I viewed my dad an angel, my mom as vile, myself largely despicable, a girl I was obsessed with as perfect, my aunt as a betrayer… There may have been a small piece of truth in my perceptions, but bipolar caused me to magnify these fragments of perceptions to the point that small piece was all I saw in that person. It WAS the big picture – missing the forest through the trees, so to speak. The reality is that all these people are good, not perfect, and that I wasn’t innocent, either.

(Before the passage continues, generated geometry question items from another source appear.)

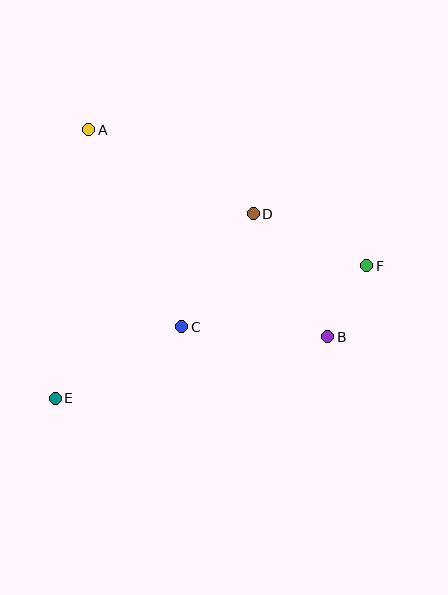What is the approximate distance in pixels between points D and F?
The distance between D and F is approximately 125 pixels.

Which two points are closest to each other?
Points B and F are closest to each other.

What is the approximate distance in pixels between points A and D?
The distance between A and D is approximately 185 pixels.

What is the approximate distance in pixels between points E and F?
The distance between E and F is approximately 339 pixels.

It’s hard to have healthy, balanced perceptions when my mind wants to focus on one small take of somebody. It’s also very hard on other loved ones when this happens. It’s toxic to relationships. It destroys my self-image and self-perspectives.

Cognitive-behavioral-therapy (CBT), medications, and education about bipolar all helped me overcome this problem. The steps I took in the CBT I received were:

1. Draw something abstract about someone that seems distorted – say, what I feel and think when I see that girl

2. Process thoughts and feelings in writing using my picture(s) as inspiration

3. Write down a list of thoughts and feelings balanced

4. Make it a habit to think of the balanced picture of the person.

When I thought about that girl, for instance, my mind wanted to race about how wonderful and perfect she was. Instead, I “changed the train tracks” of my thinking by flipping a switch and forced myself to have healthy and accurate perceptions about her that I spent a long time processing in writings and drawings before. When she comes up, my mind can rest.

Flipping the switch that changes my mind’s train tracks is a hard skill to develop, and it starts small. Once  I could do that, changing the train tracks of my thinking became easier, and avoided a lot of train wrecks in my thinking and decisions I made.